Health education is a profession of
educating people about health. Areas within this profession encompass
environmental health, physical health, social health, emotional health,
intellectual health, and spiritual health, as well as sexual and reproductive
health education.
Health education can be seen as the
principle by which individuals and groups of people learn to behave in a manner
conducive to the promotion, maintenance, or restoration of health.
However, as there are multiple definitions
of health, there are also multiple definitions of health education.
In the U.S., the Joint Committee on Health
Education and Promotion Terminology of 2001 defined Health Education as any
combination of planned learning experiences based on sound theories that
provide individuals, groups, and communities the opportunity to acquire
information and the skills needed to make quality health decisions.
The World Health Organization (WHO) distinct
Health Education as consisting of consciously constructed opportunities for
learning involving some form of communication designed to improve health
literacy, including improving knowledge, and developing life skills which are
conducive to individual and community health.
In knowing the history of health education, It
might be surprising to some to learn that the origins of health education came
from the ancient Greeks in the 6th - 4th centuries B.C.E. Documents have been
found that prove they moved away from supernatural and superstitious views of
health and toward natural causes of diseases.
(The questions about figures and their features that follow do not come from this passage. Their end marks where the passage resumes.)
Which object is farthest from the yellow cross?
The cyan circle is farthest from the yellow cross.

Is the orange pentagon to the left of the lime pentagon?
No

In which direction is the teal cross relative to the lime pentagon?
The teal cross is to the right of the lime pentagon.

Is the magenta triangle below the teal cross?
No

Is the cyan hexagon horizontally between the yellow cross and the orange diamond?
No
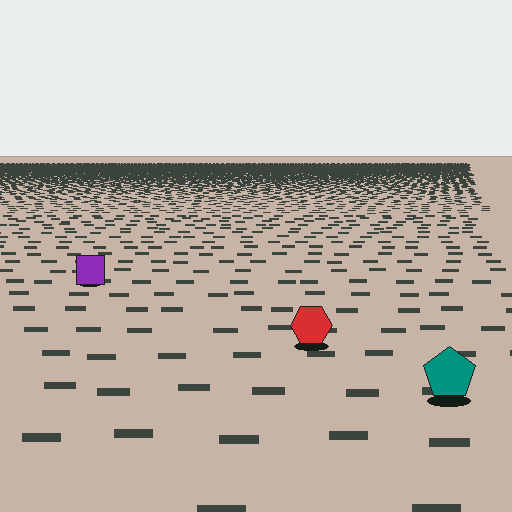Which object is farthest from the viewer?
The purple square is farthest from the viewer. It appears smaller and the ground texture around it is denser.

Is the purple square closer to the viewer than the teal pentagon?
No. The teal pentagon is closer — you can tell from the texture gradient: the ground texture is coarser near it.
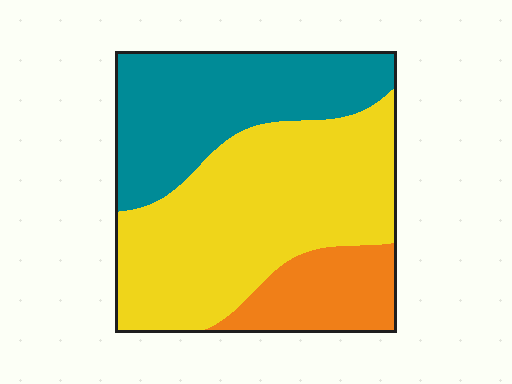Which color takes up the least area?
Orange, at roughly 15%.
They wrote about fighting illness
and maintaining good health being related to physical health, social
environments, and human behavior.
The Greeks had the goal of empowering
individuals and communities through health education and skill development
identifying supportive environments and policies to encourage taking medicine
and maintaining healthy habits.
In the United States, health education
started with private businesses rather than the government. After a hookworm
epidemic in 1917, the Rockefeller Foundation pushed for professionals who could
dedicate their lives to public health and teaching about proper sanitation to
prevent illnesses.
The founding of the President's Committee on
Health Education in the 1970s started the modern roots of health education.
This was a project championed and started by President Richard Nixon,
recognizing health educators as a profession for the first time.
This was followed by the opening of the
National Center for Health Education in 1975 and the Department of Health and
Human Services and the Department of Education in 1980.
Today there are more than 250 academic
programs to prepare health educators. This includes bachelors, masters, and
doctoral-level degrees in the field.
In this article you will know about what Health is Education? Purpose
and Importance.
What is Health Education?
Health education is a social science that
draws from the biological, environmental, psychological, physical and medical
sciences to promote health and prevent disease, disability and premature death
through education-driven voluntary behavior change activities.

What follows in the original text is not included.